Come si mangia da Antonino, il Banco di Antonino Cannavacciuolo
Nel cuoppo (il cui contenuto non è stato scaldato, quindi è decisamente tiepido, e abbiamo già detto cosa pensiamo del fritto tiepido) contiamo circa una decina di pezzi, tra zeppoline di pasta cresciuta, frittatine di pasta con ragù genovese, arancini, polenta fritta, crocché di patate. Tutto quello che deve esserci, insomma, c’è, ma il risultato generale non è proprio convincente (fatta esclusione per la polentina, probabilmente il pezzo più riuscito dell’insieme). Buona parte della bocciatura è causa della temperatura di servizio, ne siamo certi, ma non possiamo che aspettarci qualcosa di più da un cuoppo di cartone venduto alla cifra di 10 euro.
Va decisamente meglio con la pizza di scarola, sulla quale peraltro siamo particolarmente esigenti (come le origini napoletane mi impongono). Buono l’impasto, buona e ricca la farcitura (l’avremmo preferita un po’ più decisa di gusto, ma questa è un’opinione personale), ed è un peccato solo un’eccessiva untuosità che, nonostante l’involucro di carta assorbente, non si addice granché a un pasto da passeggio.
Tra alti e bassi, siamo nuovamente costretti a bocciare l’arancino: una panatura poco croccante e proprio troppo secca, con all’interno un ripieno al ragù napoletano (quello con i pezzi di carne al posto della tritata) che di per sé non è male, se non fosse per il fatto che l’arancino, una volta riscaldato, risulta inevitabilmente secco e perde ogni fragranza. Insomma, un altro risultato deludente.
Abbiamo volutamente lasciato per ultima la frittata di spaghetti, comfort food del cuore, che ha un aspetto davvero invitante. Una bella porzione di pasta con uovo e salame, imbrunita all’esterno e morbida all’interno.

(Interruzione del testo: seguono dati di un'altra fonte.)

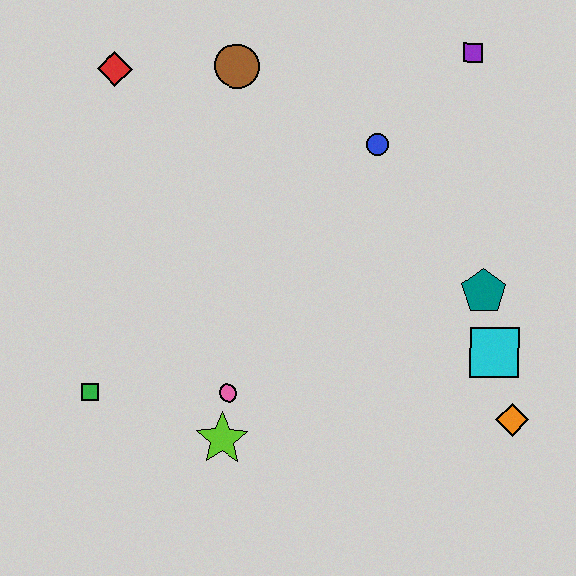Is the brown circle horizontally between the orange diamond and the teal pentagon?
No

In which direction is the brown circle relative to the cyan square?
The brown circle is above the cyan square.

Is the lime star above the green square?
No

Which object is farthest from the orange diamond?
The red diamond is farthest from the orange diamond.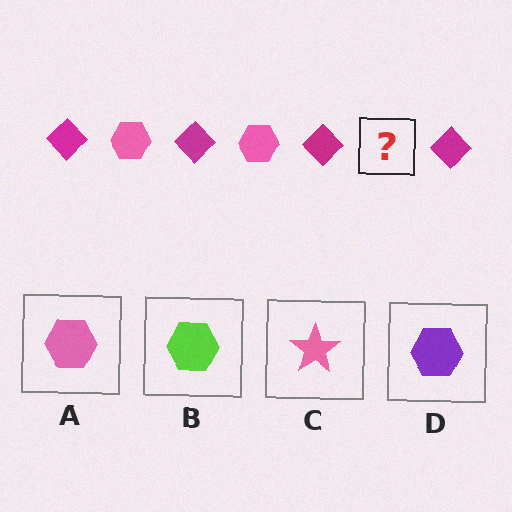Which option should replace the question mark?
Option A.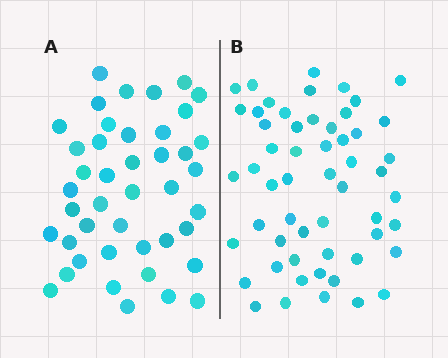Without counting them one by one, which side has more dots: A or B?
Region B (the right region) has more dots.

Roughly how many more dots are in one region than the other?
Region B has roughly 12 or so more dots than region A.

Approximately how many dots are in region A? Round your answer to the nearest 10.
About 40 dots. (The exact count is 43, which rounds to 40.)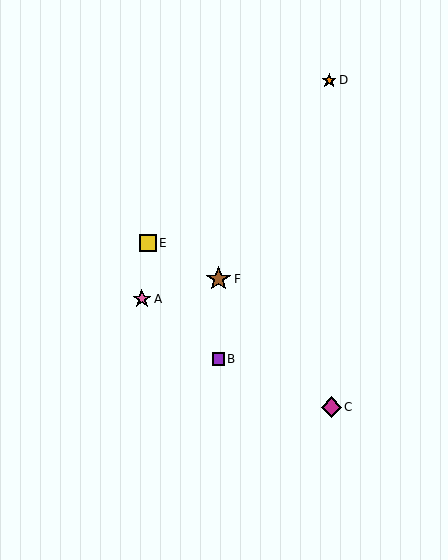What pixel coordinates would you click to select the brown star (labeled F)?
Click at (219, 279) to select the brown star F.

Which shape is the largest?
The yellow square (labeled E) is the largest.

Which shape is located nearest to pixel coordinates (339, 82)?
The orange star (labeled D) at (329, 80) is nearest to that location.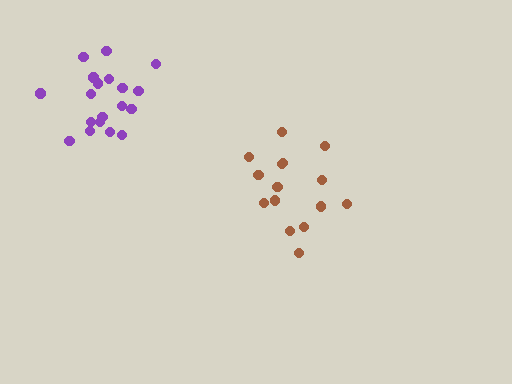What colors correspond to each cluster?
The clusters are colored: brown, purple.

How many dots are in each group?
Group 1: 15 dots, Group 2: 19 dots (34 total).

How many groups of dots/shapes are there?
There are 2 groups.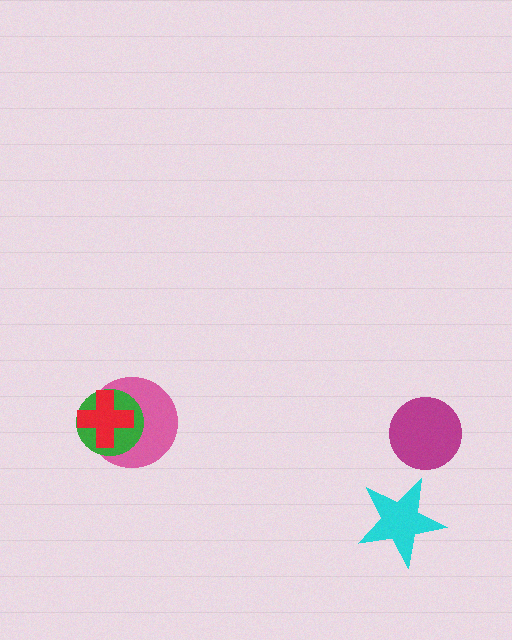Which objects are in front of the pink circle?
2 objects cover part of the pink circle: the green circle and the red cross.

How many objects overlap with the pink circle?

Per questo, stavolta, la caduta fa davvero male.
La consistenza della frittata è quella giusta: la pasta non è scotta (Dio ce ne scampi), e il tutto è abbondantemente condito. Gli spaghetti sono in realtà dei bucatini, ma può sempre trattarsi di una licenza poetica, vai a capire l’estro di questi chef.
Ma il salame, ahinoi, ha in bocca un sapore lievemente rancido (come a volte accade quando si scalda la carne di maiale, soprattutto nelle sue parti grasse).

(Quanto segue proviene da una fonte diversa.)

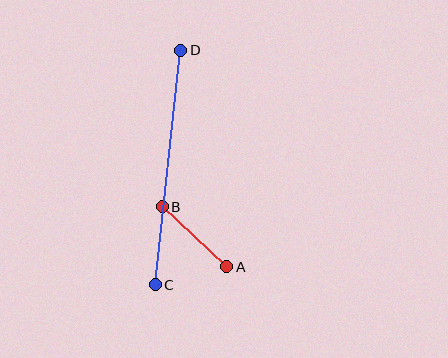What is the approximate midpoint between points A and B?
The midpoint is at approximately (194, 237) pixels.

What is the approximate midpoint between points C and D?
The midpoint is at approximately (168, 167) pixels.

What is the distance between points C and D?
The distance is approximately 236 pixels.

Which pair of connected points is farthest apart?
Points C and D are farthest apart.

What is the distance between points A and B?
The distance is approximately 88 pixels.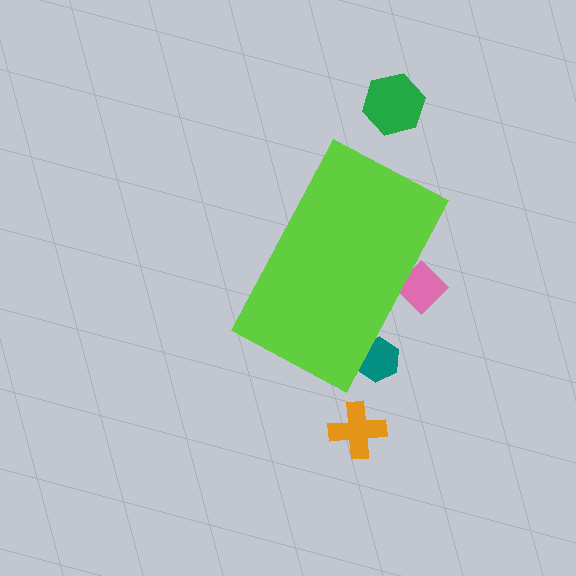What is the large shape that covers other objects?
A lime rectangle.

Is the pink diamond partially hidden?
Yes, the pink diamond is partially hidden behind the lime rectangle.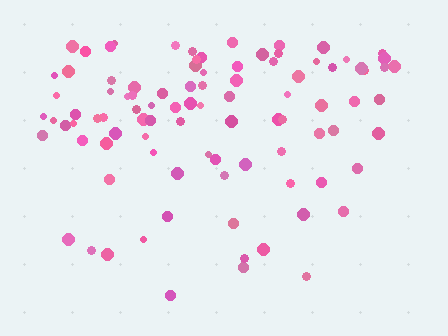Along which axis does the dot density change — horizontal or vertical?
Vertical.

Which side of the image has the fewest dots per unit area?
The bottom.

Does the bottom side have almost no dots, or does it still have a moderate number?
Still a moderate number, just noticeably fewer than the top.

Decidiamo di farlo presente allo staff, che – dobbiamo dirlo – reagisce in modo impeccabile (ricordiamo, nel caso fosse necessario, che siamo qui in incognito): ringrazia per la segnalazione, non prova in alcun modo a mettere in discussione quello che abbiamo detto, incassa e, per rimediare, ci propone di assaggiare qualcos’altro, per esempio la frittata di pasta alla genovese in tempura.
Ovviamente, rispondiamo di sì, e questa volta ci viene eccezionalmente consegnata al tavolo una nuova frittatina che, purtroppo, non abbiamo fatto in tempo a chiedere di scaldare e che quindi, ancora una volta, ci viene servita fredda. Oltre che sulla temperatura, avremmo da ridire anche sulla frittura, visto che fatichiamo davvero a riconoscere l’antica tradizione giapponese della tempura in questa frittatina che, al di là dell’essere eccessivamente unta e fredda, al suo interno ha un ripieno di bucatini conditi con il ragù bianco genovese, che trattato diversamente avrebbe anche potuto essere goloso.

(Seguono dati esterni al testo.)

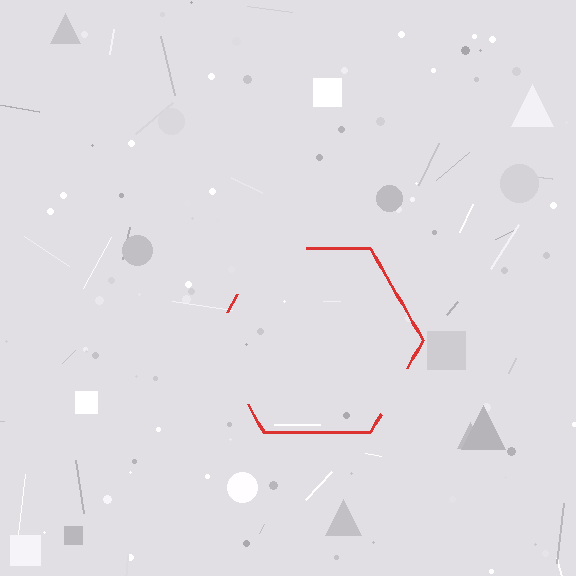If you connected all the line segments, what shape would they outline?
They would outline a hexagon.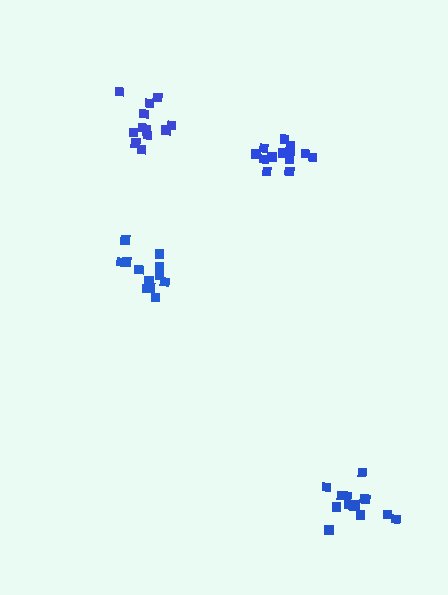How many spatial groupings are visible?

Insomma, usciamo dal regno di Antonino Cannavacciuolo senza neanche aver acquistato un suo libro, convinti che il suo “Antonino” davvero non renda giustizia alla sua fama di grandissimo chef. Lo spazio per rimediare c’è: il locale è piacevole, il personale cortese, l’offerta invitante. Ci permettiamo di suggerire giusto un po’ meno di Cannavacciuolo-centricità, e magari un fritto più espresso, o mantenuto caldo al banco.
Ah. Per la cronaca, la giornata di shopping, almeno, è andata alla grande.